– ¿Por cuál de ellas?
– Por Claudia. Quizá no debiera confesarlo, pero aunque estaba muerta y rígida nunca había visto una mujer tan fascinante. Me obsesiona averiguar por qué razón exacta terminaron con ella.
– Me temo que Óscar ya no podrá responder a tu pregunta.
– Nunca debió poder hacerlo. No creo que él lo supiera.
– No sé qué decirte. Buena suerte, Ramírez. Me llevo tu pistola.
Antes de salir se me ocurrió que había una sospecha que Ramírez podía ayudarme a descartar. No me la había planteado seriamente, por antiestética, pero no era imprudente tratar de asegurarse.

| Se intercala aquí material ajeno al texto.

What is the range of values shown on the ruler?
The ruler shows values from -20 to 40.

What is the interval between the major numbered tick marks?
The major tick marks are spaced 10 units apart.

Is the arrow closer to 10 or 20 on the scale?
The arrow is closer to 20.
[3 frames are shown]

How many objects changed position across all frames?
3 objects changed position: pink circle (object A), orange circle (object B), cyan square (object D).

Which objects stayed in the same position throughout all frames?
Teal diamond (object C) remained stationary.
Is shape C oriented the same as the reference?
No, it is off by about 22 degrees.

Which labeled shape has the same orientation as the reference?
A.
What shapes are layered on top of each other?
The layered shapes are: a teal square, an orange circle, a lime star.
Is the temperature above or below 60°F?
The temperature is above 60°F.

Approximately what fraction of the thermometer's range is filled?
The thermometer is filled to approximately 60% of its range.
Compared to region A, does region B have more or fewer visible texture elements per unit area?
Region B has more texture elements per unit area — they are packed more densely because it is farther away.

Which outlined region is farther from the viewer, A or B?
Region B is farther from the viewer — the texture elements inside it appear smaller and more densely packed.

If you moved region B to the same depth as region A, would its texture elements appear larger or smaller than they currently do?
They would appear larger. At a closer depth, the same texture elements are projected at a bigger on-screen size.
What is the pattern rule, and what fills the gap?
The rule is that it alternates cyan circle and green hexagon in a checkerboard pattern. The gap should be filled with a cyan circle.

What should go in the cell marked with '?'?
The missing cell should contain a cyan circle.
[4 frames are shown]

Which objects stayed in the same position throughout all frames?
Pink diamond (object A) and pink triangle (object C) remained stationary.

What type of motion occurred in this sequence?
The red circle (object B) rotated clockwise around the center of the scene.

– Otra cosa, Ramírez. Ya que hablamos de cadáveres. ¿Viste el de Pablo Echevarría?
– Sí.
No disfracé mi pregunta:
– ¿Cabía alguna duda sobre su identidad?
– Ninguna. Sólo tenía seis balazos en el pecho. Los seis de su propia pistola, disparada a unos tres metros de distancia.
– Mejor. No quiero pelear con difuntos -mentí, sembrando el desconcierto en aquel ordenado cerebro.

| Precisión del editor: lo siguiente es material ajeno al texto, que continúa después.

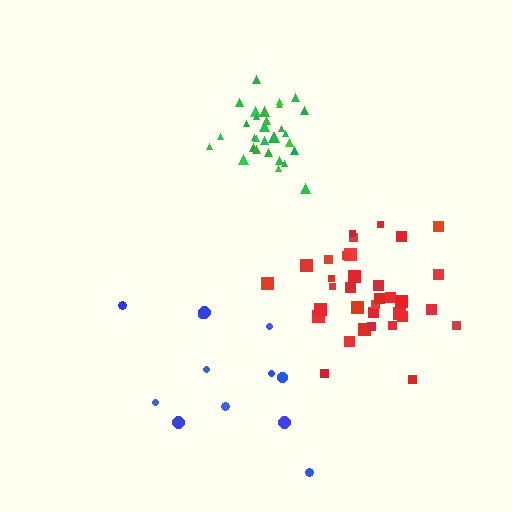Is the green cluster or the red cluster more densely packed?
Green.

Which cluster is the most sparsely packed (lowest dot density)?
Blue.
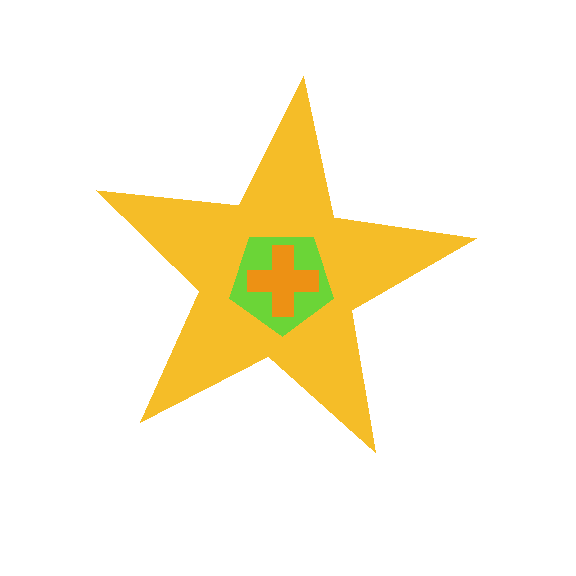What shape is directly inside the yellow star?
The lime pentagon.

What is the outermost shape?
The yellow star.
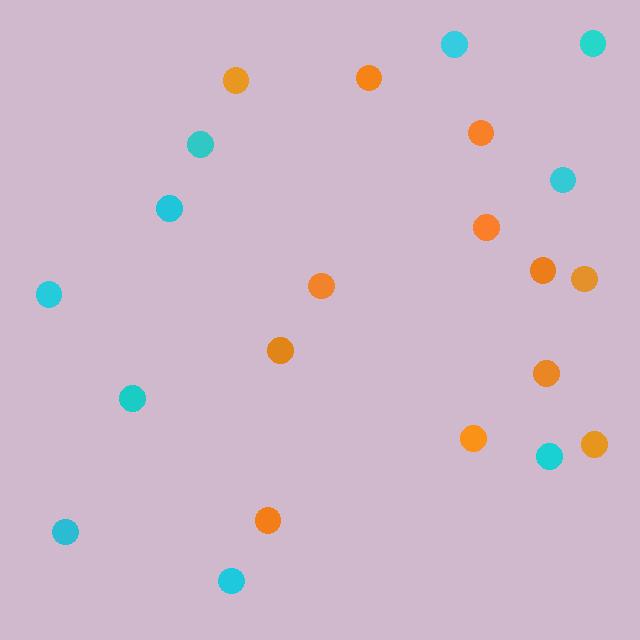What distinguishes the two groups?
There are 2 groups: one group of orange circles (12) and one group of cyan circles (10).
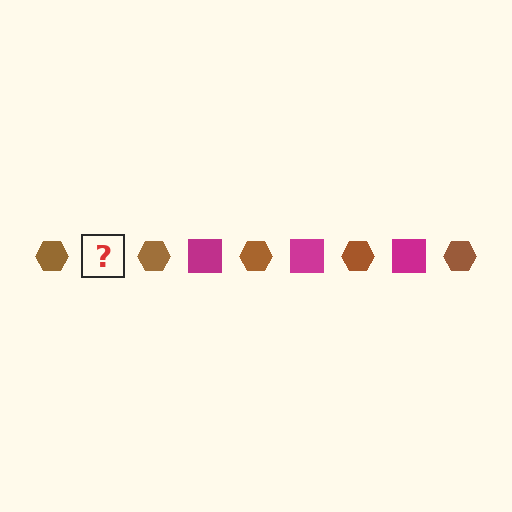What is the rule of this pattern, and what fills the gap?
The rule is that the pattern alternates between brown hexagon and magenta square. The gap should be filled with a magenta square.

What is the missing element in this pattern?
The missing element is a magenta square.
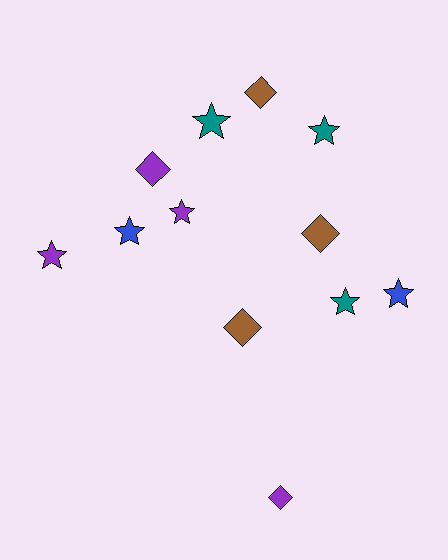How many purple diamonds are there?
There are 2 purple diamonds.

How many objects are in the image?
There are 12 objects.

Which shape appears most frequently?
Star, with 7 objects.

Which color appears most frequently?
Purple, with 4 objects.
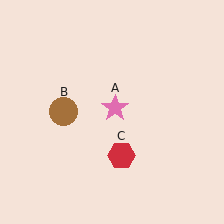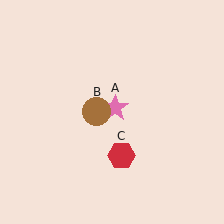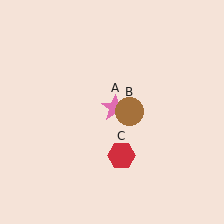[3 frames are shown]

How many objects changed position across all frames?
1 object changed position: brown circle (object B).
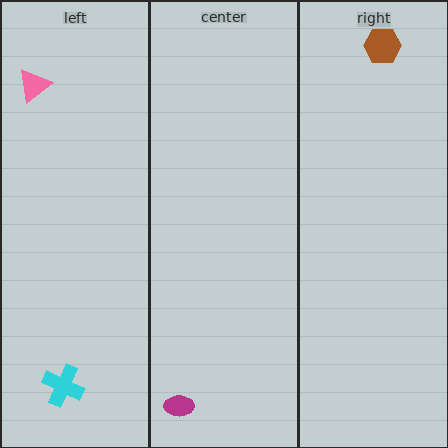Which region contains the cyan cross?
The left region.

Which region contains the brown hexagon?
The right region.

Mientras le echaba el candado a la puerta imaginé con una desviada voluptuosidad la escena del inspector atónito ante la belleza desarticulada del desnudo cadáver de Claudia. Sentí una punta de nostalgia, o de admiración, o de amor, o tan sólo fue un estremecimiento, al pensar que incluso después de muerta ella había ganado la batalla de la seducción en el corazón inocente de aquel joven calvo empeñoso. Aquella sensación tuvo el efecto de desorientarme momentáneamente. Ya no sabía qué estaba defendiendo, si no era a ella, ni era la memoria de Pablo, ni era el recuerdo de nuestra juventud, refutado por la suma de traiciones cruzadas. Tal vez sólo me quedaba aquello que nunca había tenido, como le había ocurrido al suboficial legionario Kempe. En su caso se trataba de La música de Klimt. En el mío, del efímero perfume de violetas de Inés. Sólo por ella podía continuar, hasta descifrar y vengar por completo su muerte innecesaria.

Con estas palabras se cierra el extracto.